Paylaş
15 Temmuz’da kendi vatandaşlarını gözünü kırpmadan bombalayabilen, Türkiye Büyük Millet Meclisi’ne hava saldırısı düzenleyen bu organize suç örgütünün TSK’nın içinde bu şekilde kendi egemenlik alanını yaratabilmiş olması nasıl fark edilemedi? Binlerce, binlerce insanı içine alan ve TSK’daki her uzvun içine girip orayı kaplayan bu yapılanma nasıl atlandı? Devletin istihbarat radarlarına nasıl takılmadı? İstihbarat mekanizması körleşti mi? Yoksa var olduğu varsayılan bir istihbarat mekanizması gerçeklikte yok muydu?

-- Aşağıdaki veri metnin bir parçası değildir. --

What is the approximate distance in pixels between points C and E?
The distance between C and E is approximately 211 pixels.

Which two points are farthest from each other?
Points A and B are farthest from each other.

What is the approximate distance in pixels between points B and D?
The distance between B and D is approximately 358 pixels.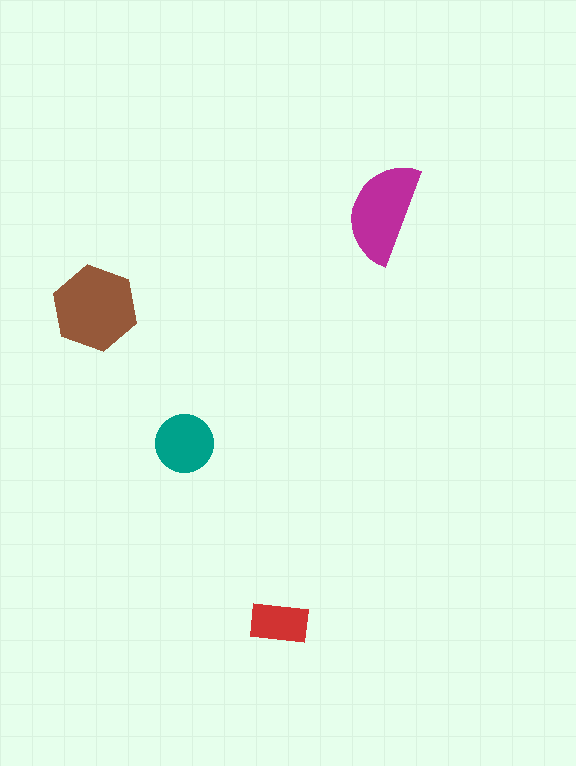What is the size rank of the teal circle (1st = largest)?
3rd.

Bu sorular daha uzun bir süre Türk kamuoyunun gündemini meşgul edecek. TBMM’de 15 Temmuz darbe girişimini araştırmak amacıyla kurulan komisyonun tutanakları incelendiğinde de bu soruların milletvekillerinin en çok kafa yordukları konuların başında geldiğini söylemek mümkün.
Ancak bu sorulara muhatap olan kurumların temsilcilerinin açıklamalarına bakıldığında, herkesin topu bir parça başka bir kuruma attığını, sonuçta deyim yerindeyse topun biraz ortada kaldığını görüyoruz.

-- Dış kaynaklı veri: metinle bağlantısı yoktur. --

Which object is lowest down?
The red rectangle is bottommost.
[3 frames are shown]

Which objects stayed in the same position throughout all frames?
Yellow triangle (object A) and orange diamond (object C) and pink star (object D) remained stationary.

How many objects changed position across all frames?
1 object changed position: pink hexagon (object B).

NECDET ÖZEL: PERSONELİ DIŞARIDA İZLEYEMİYORUZ
Önce tartışmanın asker kanadına bakalım. Bu kanatta özellikle “kışla dışında istihbarat kabiliyetinden yoksun olma” gerekçesine bütün eski Genelkurmay Başkanları tarafından ortak bir tema olarak başvurulduğunu görüyoruz.
Örneğin 2011-2015 döneminde Genelkurmay Başkanlığı yapan Orgeneral Necdet Özel, “FETÖ’nün TSK’ya sızmasının fark edilmeyişinin sebebi kanaatinizce nedir” sorusuna yazılı yanıtında bir dizi neden sıralarken, bunlar arasında “Askeri personelin mesai haricinde kıta, karargâh, kurum dışında izlenmesinin mümkün olmamasını” da sayıyor.
IŞIK KOŞANER: MİT’E İTİBAR ETMEK DURUMUNDAYDIK
Özel’in selefi olan, 2010-2011 döneminde bir yıl bu görevde bulunan Orgeneral Işık Koşaner ise 26 Ekim 2016 tarihli oturumda Necdet Özel’in yanıtını biraz daha açıyor:
“Silahlı Kuvvetler’in kışla hudutları dışarısında herhangi bir istihbarat yapması, birini takip etmesi, bir faaliyette bulunması söz konusu değildir. Böyle bir görevi de yoktur, yetkisi de yoktur. Yasalar da buna imkân vermez. Bizim istihbarat dediğimiz faaliyetimiz, kışla sınırları içerisinde veya tatbikat arazisinde vesaire personelimizi izlemekten ibarettir. Peki o zaman ne olacak? Bize gelen bütün bilgiler MİT’ten ve Emniyet’ten gelen bilgilerdi, onlara itibar etmek durumundayız. Oradan gelen bilgilere göre tahkik edip, eğer bilgileri teyit edebiliyorsak, bu personelin silahlı kuvvetlerden ilişiğinin kesilmesine çalışıyorduk.”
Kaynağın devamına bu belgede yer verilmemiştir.